I appreciated Emma Green’s tour de force piece on Classical Education in the New Yorker last week. It is incredibly well researched, and I think it is the best analysis of the movement that I’ve seen from someone outside of it.
As a semi-insider, I have additional reflections based on my family’s experience with Classical Education that will hopefully run sometime soon. For the moment, however, I want to note an important larger question that Green’s piece raises. This question concerns more than just Classical Education; really, it includes two connected questions: first, what is (objectively speaking) the best possible education that a child can get in America today? And second, who has access to such an education?
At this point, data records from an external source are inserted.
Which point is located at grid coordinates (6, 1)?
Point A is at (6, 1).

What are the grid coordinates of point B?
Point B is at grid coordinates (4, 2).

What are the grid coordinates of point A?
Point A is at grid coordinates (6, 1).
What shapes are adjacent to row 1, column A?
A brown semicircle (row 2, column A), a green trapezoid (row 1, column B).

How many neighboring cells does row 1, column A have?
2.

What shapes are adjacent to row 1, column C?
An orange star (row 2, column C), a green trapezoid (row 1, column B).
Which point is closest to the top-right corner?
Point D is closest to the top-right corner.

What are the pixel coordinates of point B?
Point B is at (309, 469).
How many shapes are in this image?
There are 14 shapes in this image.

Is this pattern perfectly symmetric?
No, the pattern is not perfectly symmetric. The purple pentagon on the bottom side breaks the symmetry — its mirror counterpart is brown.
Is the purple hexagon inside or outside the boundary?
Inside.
It is very difficult to agree on curriculum: just what SHOULD America’s kids be learning (or not)? What books should they be reading (or not)? This is where the partisan debates come into play so prominently. Just think, on a related note, of the public library wars. I am convinced that agreement is impossible on these issues, when extremely diverse values and assumptions about the world motivate different people who feel strongly about the topic.
It may, however, be easier to come to an agreement about some of the key skills that kids should be learning, even if HOW they should be learning them is also under intense debate. So, for instance, just about everyone would probably agree that the best education (whatever it looks like) will give kids an excellent foundation in math and sciences. It will also teach them to read and write well. At a minimum, we can probably agree on these foundational skills that will equip students to succeed in college or in a technical trade, even if most people (statistically) do not agree with my view that the study of ancient languages is a superb strategy for teaching a child essential analytical skills–not to mention, grammar and work ethic, among many other benefits.
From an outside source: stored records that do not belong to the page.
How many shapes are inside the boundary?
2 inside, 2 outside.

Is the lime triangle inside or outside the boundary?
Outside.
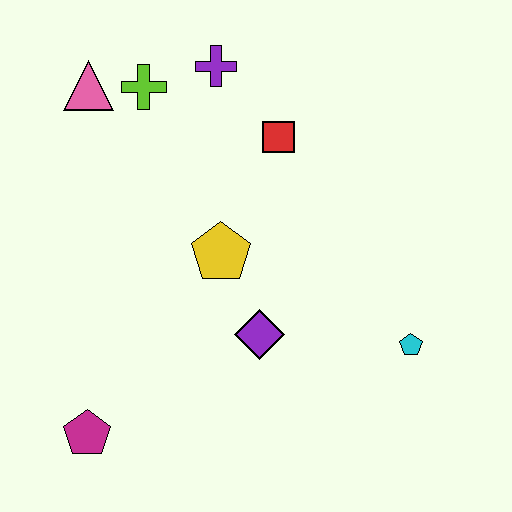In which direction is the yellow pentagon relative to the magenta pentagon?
The yellow pentagon is above the magenta pentagon.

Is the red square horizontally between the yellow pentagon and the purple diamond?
No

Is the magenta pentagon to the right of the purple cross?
No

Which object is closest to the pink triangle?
The lime cross is closest to the pink triangle.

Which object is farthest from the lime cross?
The cyan pentagon is farthest from the lime cross.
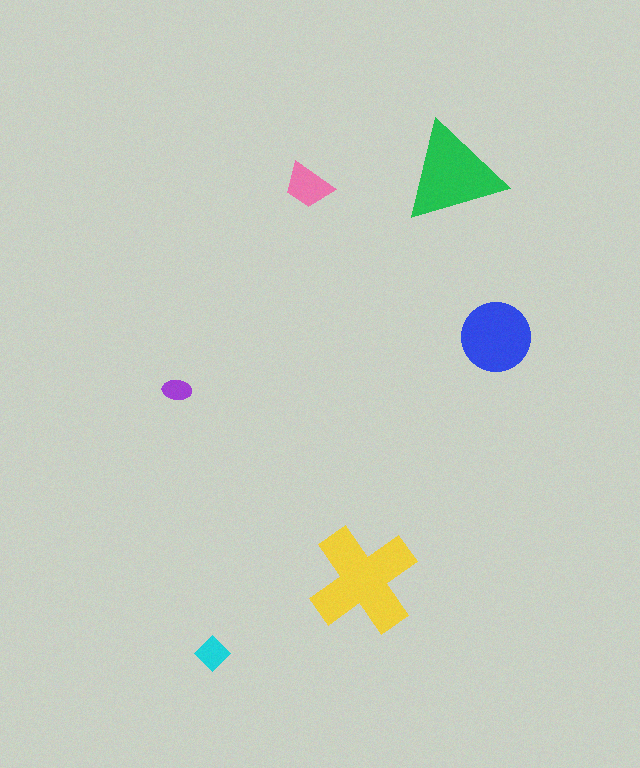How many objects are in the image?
There are 6 objects in the image.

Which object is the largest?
The yellow cross.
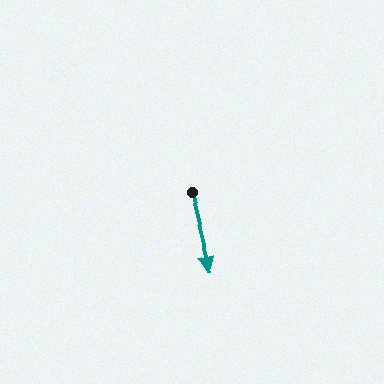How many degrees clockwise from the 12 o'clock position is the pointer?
Approximately 166 degrees.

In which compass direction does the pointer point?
South.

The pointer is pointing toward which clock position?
Roughly 6 o'clock.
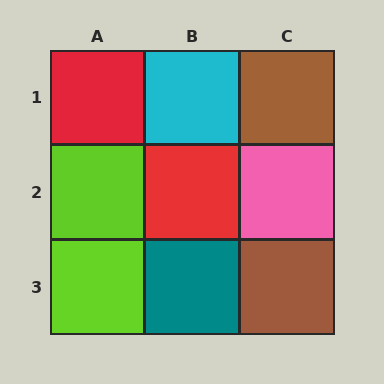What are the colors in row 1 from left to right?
Red, cyan, brown.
And yet, increasingly more schools, public and some private, are feeling squeezed and underfunded. Administrators are cutting corners and encouraging teachers to use AI tools to cut these corners further (e.g., using AI for grading and generating student feedback), all the while increasing class sizes. The problem with this approach lies in the nature of human beings. Certain skills, reading chief among them, are best learned one-on-one. As for math, remember how kids in America fell farther behind in math during Covid, and everyone agreed that online learning was to blame? Yeah…
So, in other words, these key skills that most Americans would agree kids should still be learning–and, ideally, mastering even–all require more individualized in-person attention rather than less, which really means smaller classrooms, and that really means more teachers. (Or one-on-one homeschooling—although, of course, not everyone can take this route!)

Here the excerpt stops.